If the Revenue requires a court order before it is able to raid a person’s house in order to seize his documents, surely the Home Secretary should require a court order before she can require that same individual to remain in his house overnight, or not to contact other specified persons, or before she can impose any of the other specific restrictions under a TPIM order.
Your Lordships should have no doubt that for these orders to be imposed by a judge on application by the Home Secretary, and not to be imposed administratively by the Home Secretary herself, would substantially increase confidence in these orders in those sections of the community most suspicious of them.
My Lords, this clause gives the Home Secretary power to impose measures for terrorism prevention—so in many ways she is acting like a judge—and investigation, so she is behaving like the DPP. That is not right. You cannot combine functions that belong to the courts and the Director of Public Prosecutions into one person. That is always going to be problematic.

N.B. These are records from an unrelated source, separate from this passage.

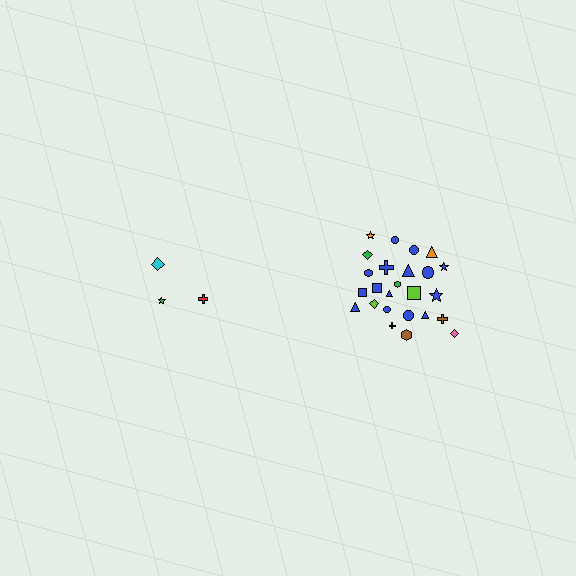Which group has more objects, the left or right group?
The right group.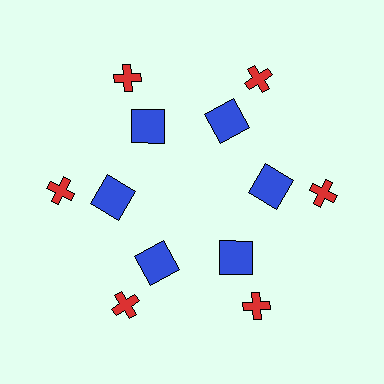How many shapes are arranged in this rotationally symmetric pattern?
There are 12 shapes, arranged in 6 groups of 2.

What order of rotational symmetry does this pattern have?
This pattern has 6-fold rotational symmetry.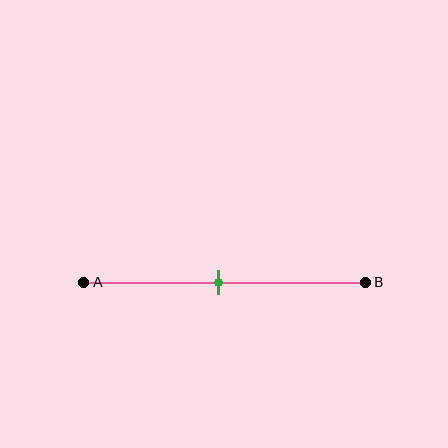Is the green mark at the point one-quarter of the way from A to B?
No, the mark is at about 50% from A, not at the 25% one-quarter point.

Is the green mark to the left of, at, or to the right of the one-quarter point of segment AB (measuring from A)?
The green mark is to the right of the one-quarter point of segment AB.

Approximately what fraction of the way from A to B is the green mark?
The green mark is approximately 50% of the way from A to B.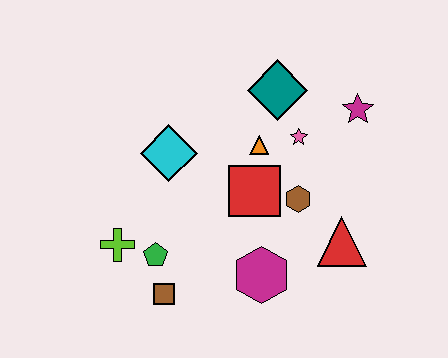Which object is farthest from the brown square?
The magenta star is farthest from the brown square.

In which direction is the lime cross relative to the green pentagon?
The lime cross is to the left of the green pentagon.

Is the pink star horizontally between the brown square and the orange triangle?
No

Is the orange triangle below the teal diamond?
Yes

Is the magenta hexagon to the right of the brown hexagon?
No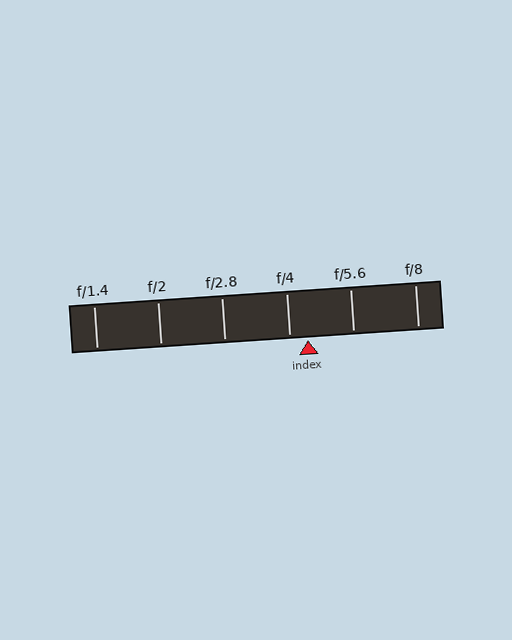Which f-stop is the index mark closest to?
The index mark is closest to f/4.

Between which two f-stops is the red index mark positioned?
The index mark is between f/4 and f/5.6.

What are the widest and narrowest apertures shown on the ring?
The widest aperture shown is f/1.4 and the narrowest is f/8.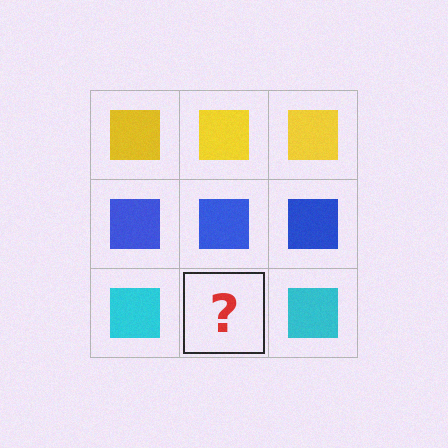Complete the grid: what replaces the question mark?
The question mark should be replaced with a cyan square.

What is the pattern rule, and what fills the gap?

In this country, one of the greatest joys is that no one is deprived of their liberty unless they have committed an offence defined in law, been investigated and gone before a court, which in the end imposes the deprivation of liberty. Of course, you tell me, “This is the United Kingdom; the Home Secretary could never be near this”. In Uganda, if the President felt that you were committing treason, he made an order and you found yourself arrested, locked up and deprived of the possibility of any defence. Of course, you would say, “That is terrible; it should not be like that”. Friends, it happened to me.
Therefore, I feel where you are going at the moment, if you are going to deprive and impose specific measures on a person, surely it should be by application to the courts, and it would be the duty of the Home Secretary to present evidence that persuades a judge. Of course, we will be told that the Home Secretary will act very quickly. As the noble Lord, Lord Goodhart, and the noble and learned Lord, Lord Lloyd of Berwick, said, it can be done ex parte, very quickly; there is no reason that cannot happen. For the sake of those of us who came to enjoy the separation of the Executive from the judiciary and still see it as the greatest defence for the liberties of people, I hope that the Government will accept that this will be an improvement to the Bill if this separation is made.
There should be no doctrinaire stuff about it. In the end, it cannot really be the same person who does all this. Thank God, I will never be Home Secretary. If I were, I would find this clause terrifying, because in my conscience I would not want to be the judge, jury and executioner all in the same place—and the DPP as well, all combined into one. For the sake, therefore, of keeping this fantastic balance of the Executive and the judiciary never meddling with one another, this legislature would do well to accept all of the amendments that have been tabled by the noble and learned Lord, Lord Lloyd of Berwick. This is what I rejoice about in this country—its liberty and its separation of powers.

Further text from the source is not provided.